Find a hole, force your parakeet way in. In the City, moments from Bunhill Fields, the dissenters’ graveyard where Blake and Bunyan lie, near posh ziggurats of the Barbican estate, is Sun Street. There an empty bank, the UBS building, has been taken over by occupier allies of the St Paul’s tent city. They declare it the Bank of Ideas.

‘A Public Repossession’. The doorkeepers, serious young counterculturalists, vigorously enforce a no-alcohol policy. You’re there for a cabaret, slam poetry in what was once an open-plan workspace.

The officeness of the reconfigured rooms is astonishing. Now they contain sleeping bags, placards, chatty gatherings. Sleeping People! a sign warns on one door. A graffitied figure pokes his head through the false ceiling, passes written comment. Downstairs, children play around their parents as the General Assembly discusses the website. Fire fighters politely discuss safety with the new locals.

london


You ascend an unlit stairwell, very slowly, waiting for the shout, but no one tells you you’re not allowed. It’s startlingly exhilarating. You’re beginning to get it. This is why the psychic economy of squatting, its rejigging of the mind, can end up as important to many squatters as the prosaic financial economy.

Miles south. New Cross. Past a zone of cheap shops and blistered signs, railways and alleyways, a boarded-up backstreet terraced house. You wouldn’t think anyone would answer a knock on this.

But inside, Saul’s house is warm and lit, it’s clean, if a little rough at the edges, there’s food in the fridge, the toilet flushes. It vibes like nothing so much as a student flat. Housemates drift in and out. Ali, a gently-spoken Palestinian refugee, stops for tea and chats about his two years in the notorious Harmandsworth detention centre. What is his status now? ‘I have no status.’

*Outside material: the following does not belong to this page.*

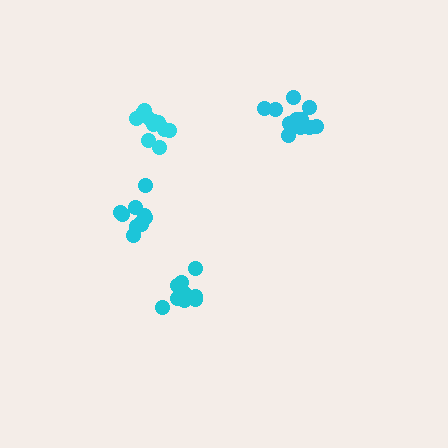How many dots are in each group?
Group 1: 11 dots, Group 2: 13 dots, Group 3: 12 dots, Group 4: 10 dots (46 total).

Saul’s hows and whys of squatting. He nods intently and runs through it. He’s done it for years.

Find your place – boards on windows and doors a tell – safely gain entry, sort out wires, do the plumbing, smooth relations with locals and landlords.

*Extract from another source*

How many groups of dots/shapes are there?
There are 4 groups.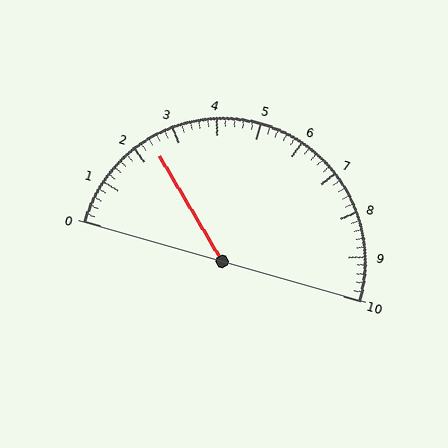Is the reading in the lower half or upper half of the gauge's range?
The reading is in the lower half of the range (0 to 10).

Squat well. ‘It’s annoying when people squat badly and it ... creates a bad reputation for everyone.’

The why? Property costs at first, of course, but it goes beyond that now. ’[S]quatting can be seen as just dropping out of mainstream society; avoiding rent, bills, a career, mortgages, responsibility, etc, but it can also be understood in its positive aspect.’ A culture, a collective. ‘As providing or creating space where other types of relationships are possible [...] based on trust, sharing, freedom’.

‘Sometimes’, Saul adds, and he manages to make it seem not forlorn, but good humoured, ‘it even happens.’